A group of telecoms operators and vendors, plus a car maker, came together this week to establish another connected car consortium, this one tasked with figuring out what to do with all the data that cars will soon generate.
The Automotive Edge Computing Consortium (AECC) aims to develop an ecosystem that will support emerging connected car services, such as intelligent driving, creating maps from real-time data, and driving assistance based on cloud computing.
According to the group, the volume of data travelling between cars and the cloud will reach 10 exabytes per month in 2025, approximately 10,000 times more compared to today.
"This expected increase will trigger the need for new architectures of network and computing infrastructure to support distributed resources and topology-aware storage capacity," the AECC said. "The architectures will be compliant with applicable standards, which requires collaboration on a local and global scale."
Members of the group include Japan’s NTT and mobile arm NTT DoCoMo, Ericsson, Intel, Toyota, and automotive component maker Denso.

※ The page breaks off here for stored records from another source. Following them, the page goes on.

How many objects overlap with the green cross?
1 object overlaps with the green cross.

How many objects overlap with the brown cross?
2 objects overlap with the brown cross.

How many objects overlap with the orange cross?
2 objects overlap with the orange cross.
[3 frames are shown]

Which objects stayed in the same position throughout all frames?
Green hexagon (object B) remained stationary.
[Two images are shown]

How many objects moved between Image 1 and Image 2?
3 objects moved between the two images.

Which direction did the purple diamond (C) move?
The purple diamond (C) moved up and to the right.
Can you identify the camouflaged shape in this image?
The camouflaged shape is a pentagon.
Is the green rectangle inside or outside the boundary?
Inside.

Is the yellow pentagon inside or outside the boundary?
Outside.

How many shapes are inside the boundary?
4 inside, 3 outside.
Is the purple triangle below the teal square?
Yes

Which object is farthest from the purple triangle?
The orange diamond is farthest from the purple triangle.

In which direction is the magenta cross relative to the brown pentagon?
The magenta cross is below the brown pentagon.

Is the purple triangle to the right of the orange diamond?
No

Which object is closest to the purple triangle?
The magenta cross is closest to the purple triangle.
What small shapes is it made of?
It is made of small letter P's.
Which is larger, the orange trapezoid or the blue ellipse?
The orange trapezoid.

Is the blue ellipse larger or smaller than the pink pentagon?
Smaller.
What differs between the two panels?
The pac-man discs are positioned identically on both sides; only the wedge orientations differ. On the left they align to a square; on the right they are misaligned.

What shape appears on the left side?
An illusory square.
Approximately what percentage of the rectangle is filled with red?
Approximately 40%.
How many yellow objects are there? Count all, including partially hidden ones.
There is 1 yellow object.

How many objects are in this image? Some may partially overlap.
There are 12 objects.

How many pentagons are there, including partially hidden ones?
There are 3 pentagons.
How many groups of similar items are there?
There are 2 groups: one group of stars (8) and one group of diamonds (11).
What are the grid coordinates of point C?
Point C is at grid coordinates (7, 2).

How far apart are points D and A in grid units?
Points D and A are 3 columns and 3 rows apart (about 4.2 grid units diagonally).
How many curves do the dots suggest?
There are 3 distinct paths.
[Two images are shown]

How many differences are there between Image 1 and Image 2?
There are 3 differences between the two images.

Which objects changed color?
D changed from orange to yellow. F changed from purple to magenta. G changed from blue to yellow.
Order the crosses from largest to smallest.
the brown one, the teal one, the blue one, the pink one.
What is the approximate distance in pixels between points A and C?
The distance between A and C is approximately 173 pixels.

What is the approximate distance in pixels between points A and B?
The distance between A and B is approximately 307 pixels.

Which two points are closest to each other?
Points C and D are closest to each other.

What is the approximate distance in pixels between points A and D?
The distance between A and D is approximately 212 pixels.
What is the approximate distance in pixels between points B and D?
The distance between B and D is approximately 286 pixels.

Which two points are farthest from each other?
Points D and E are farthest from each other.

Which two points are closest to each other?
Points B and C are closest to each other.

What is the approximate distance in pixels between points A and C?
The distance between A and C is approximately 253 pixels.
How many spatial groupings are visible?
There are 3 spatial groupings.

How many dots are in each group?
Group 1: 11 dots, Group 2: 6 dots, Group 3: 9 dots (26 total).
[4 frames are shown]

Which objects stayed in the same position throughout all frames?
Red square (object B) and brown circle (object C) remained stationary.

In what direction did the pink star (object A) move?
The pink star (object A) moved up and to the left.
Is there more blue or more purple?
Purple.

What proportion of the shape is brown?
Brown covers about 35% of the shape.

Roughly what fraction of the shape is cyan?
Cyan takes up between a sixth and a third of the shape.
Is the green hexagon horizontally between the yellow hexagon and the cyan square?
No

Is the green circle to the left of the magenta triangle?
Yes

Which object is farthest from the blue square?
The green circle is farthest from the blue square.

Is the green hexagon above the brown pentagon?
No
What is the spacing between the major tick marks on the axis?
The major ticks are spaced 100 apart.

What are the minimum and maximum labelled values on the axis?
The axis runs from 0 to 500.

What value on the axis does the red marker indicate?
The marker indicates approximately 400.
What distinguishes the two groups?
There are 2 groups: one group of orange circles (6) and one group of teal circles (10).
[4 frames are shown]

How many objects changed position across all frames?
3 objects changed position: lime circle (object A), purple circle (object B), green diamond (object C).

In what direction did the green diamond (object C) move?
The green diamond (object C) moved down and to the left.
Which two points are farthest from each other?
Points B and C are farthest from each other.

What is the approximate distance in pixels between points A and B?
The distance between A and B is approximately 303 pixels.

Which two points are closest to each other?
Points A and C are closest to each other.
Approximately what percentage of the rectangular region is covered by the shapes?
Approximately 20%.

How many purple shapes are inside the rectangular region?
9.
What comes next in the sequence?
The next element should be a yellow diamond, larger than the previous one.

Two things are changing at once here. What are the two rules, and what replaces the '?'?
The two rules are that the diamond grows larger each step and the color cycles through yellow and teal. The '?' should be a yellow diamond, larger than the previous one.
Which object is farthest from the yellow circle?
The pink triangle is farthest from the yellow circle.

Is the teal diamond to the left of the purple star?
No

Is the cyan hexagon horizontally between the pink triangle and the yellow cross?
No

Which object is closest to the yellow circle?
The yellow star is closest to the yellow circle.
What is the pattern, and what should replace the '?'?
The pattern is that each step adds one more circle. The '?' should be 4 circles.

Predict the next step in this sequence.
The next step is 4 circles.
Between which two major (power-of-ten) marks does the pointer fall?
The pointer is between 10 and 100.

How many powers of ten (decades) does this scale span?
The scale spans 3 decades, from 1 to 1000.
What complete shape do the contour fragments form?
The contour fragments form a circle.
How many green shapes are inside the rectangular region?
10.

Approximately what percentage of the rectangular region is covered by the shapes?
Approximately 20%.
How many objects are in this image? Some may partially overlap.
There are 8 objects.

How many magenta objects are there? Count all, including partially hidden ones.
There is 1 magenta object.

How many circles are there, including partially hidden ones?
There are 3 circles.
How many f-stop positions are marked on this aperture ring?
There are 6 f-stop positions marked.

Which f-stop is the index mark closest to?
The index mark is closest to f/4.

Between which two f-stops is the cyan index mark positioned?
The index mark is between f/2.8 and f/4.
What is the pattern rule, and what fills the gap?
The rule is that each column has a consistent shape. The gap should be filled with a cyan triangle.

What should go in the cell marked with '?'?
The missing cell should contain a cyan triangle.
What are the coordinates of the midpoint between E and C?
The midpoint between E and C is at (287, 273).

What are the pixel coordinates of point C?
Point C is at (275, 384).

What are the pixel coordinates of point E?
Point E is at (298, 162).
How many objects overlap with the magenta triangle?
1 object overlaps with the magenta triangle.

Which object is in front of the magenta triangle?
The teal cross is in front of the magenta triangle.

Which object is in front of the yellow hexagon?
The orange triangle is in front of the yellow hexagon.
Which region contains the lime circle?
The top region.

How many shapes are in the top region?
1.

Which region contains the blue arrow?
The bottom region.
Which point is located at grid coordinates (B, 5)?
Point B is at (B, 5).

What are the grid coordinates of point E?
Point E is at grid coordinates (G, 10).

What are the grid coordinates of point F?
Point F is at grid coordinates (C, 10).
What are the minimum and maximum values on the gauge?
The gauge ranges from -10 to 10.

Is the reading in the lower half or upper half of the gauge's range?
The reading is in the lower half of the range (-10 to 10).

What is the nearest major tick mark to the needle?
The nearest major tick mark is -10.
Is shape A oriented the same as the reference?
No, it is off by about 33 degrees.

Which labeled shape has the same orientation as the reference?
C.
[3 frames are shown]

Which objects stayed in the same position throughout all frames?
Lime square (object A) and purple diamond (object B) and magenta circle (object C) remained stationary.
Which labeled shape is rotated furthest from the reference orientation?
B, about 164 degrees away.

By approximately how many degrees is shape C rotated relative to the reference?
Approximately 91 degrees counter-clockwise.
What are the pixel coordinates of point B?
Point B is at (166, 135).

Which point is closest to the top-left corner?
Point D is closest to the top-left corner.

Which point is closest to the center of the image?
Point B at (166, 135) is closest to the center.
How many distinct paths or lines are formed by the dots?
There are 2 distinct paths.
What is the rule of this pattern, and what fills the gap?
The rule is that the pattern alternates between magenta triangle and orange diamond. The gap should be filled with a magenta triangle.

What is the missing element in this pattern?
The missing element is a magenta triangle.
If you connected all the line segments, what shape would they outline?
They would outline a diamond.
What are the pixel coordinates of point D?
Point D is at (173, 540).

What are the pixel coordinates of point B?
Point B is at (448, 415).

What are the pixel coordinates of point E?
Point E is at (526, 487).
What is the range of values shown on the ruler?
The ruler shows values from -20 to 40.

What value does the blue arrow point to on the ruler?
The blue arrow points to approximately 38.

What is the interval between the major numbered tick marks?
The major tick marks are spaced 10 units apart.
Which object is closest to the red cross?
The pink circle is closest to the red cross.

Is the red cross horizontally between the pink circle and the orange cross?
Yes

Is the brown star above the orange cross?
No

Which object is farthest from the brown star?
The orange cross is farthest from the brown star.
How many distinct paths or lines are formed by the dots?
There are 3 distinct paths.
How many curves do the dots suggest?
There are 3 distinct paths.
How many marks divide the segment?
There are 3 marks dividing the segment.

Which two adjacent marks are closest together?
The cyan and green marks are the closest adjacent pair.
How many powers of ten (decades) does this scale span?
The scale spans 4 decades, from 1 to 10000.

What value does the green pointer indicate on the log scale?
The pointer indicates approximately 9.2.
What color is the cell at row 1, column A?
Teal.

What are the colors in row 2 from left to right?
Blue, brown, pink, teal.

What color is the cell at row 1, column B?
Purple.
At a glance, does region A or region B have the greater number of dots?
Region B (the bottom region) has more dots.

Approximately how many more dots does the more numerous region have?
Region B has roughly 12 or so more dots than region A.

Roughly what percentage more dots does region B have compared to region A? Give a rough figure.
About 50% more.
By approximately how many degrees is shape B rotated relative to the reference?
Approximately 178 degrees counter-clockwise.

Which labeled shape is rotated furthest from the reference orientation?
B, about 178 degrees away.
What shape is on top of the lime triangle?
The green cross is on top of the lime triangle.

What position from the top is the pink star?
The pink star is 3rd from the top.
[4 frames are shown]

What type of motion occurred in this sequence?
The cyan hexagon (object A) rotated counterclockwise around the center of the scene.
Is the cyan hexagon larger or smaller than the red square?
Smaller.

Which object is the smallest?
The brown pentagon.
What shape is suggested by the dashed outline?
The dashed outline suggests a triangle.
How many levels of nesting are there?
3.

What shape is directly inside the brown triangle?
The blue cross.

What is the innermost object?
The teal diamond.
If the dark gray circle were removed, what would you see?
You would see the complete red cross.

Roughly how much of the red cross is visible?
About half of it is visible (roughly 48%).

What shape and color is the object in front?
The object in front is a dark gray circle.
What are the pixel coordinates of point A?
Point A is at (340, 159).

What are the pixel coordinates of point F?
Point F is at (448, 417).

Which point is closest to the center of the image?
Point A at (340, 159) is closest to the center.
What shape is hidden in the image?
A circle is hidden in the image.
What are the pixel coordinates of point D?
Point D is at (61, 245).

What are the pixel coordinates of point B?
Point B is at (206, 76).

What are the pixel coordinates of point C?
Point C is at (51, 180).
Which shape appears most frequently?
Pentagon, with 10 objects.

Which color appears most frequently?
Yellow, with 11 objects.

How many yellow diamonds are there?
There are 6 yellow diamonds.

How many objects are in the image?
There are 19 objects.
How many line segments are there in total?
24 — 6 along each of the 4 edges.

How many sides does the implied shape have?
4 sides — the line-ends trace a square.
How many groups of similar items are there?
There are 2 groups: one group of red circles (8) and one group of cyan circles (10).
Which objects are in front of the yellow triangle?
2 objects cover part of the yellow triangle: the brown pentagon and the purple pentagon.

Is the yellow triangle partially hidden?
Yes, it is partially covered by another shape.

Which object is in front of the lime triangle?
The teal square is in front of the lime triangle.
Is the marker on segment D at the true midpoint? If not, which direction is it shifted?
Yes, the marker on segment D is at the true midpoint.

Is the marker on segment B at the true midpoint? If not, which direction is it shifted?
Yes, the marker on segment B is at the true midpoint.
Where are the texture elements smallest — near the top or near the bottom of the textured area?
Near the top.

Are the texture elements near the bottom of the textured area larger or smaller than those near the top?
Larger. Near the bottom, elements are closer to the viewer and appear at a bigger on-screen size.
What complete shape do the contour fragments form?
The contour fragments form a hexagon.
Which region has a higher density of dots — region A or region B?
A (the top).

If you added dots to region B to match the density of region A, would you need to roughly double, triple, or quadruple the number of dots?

With the exception of Toyota, all of these companies are members of the 5G Automotive Association (5GAA), which is more focused on providing high-speed connectivity to vehicles in order to support new services like automated driving.
The AECC will focus more on using edge computing and efficient network design to increase network capacity in order to accommodate automotive big data. It will also define requirements, develop use cases and encourage best practice.
"In the coming months, the aforementioned companies will initiate activities to invite relevant global technology leaders and expand the consortium," the AECC said.